Coordinated network strategy can simplify connectivity across locations, clouds and partners, building on consolidation and shared service models proven effective in other domains. Integrated networks enhance visibility into data movement, help eliminate duplication and reduce inefficient routing. They strengthen emissions governance across agency boundaries while consolidating carbon accounting and strengthening whole-of-government sustainability reporting.
AI as a sustainability enabler
As Australian government agencies consider the potential of AI to enhance service delivery, operational efficiency and policy outcomes, there is an opportunity to embed sustainability into AI strategy from the outset. Any future AI adoption will require strong governance frameworks, particularly in areas such as data sovereignty, privacy and citizen trust. Network infrastructure should form part of that early consideration.
AI workloads can significantly increase network traffic and data centre energy use. Designing networks that support greener routing, direct workloads towards more energy-efficient infrastructure and provide real-time visibility into emissions implications enables sustainability to sit alongside performance, resilience and security. Rather than retrofitting environmental measures later, agencies can incorporate carbon accountability into AI infrastructure planning from day one, extending responsible governance principles to include energy efficiency as well as ethics, privacy and accountability.
Carbon visibility as operational excellence
Australian governments have been early adopters of climate disclosure, with many agencies reporting emissions with significant sophistication. Network infrastructure offers an opportunity to bring this same visibility and rigour to a major source of operational emissions.

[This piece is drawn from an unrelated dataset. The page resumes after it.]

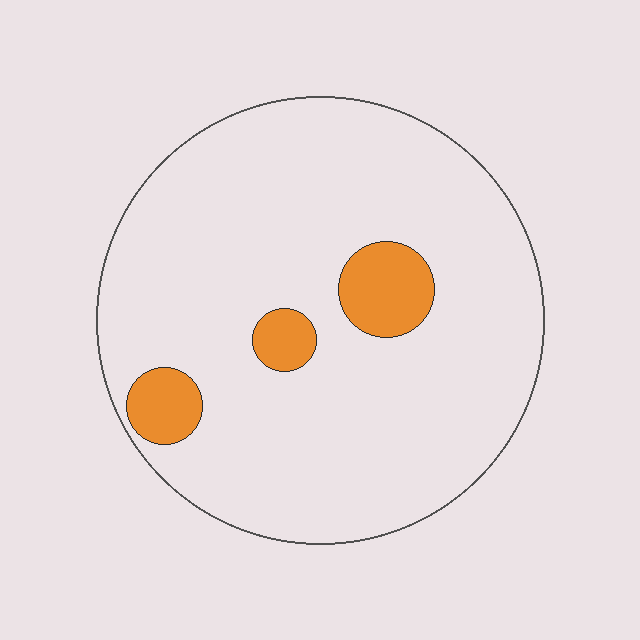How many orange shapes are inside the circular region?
3.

With network architecture decisions being made today locking in carbon exposure for three to five years, decision-makers can now access granular, real-time carbon data alongside traditional network metrics. Rather than retrospective annual reporting, carbon becomes an operational input enabling more informed trade-offs and stronger governance. This supports the continuous improvement approach governments have successfully applied to other sustainability initiatives.
Leading the next evolution
How governments design and govern their networks will shape not only their own sustainability outcomes, but set expectations and standards for the broader economy.
Australian government agencies have built robust sustainability governance, established transparent climate reporting and demonstrated commitment to environmental accountability. Network infrastructure represents a natural next step and an opportunity to extend this leadership and deliver measurable impact in an area with significant emissions potential.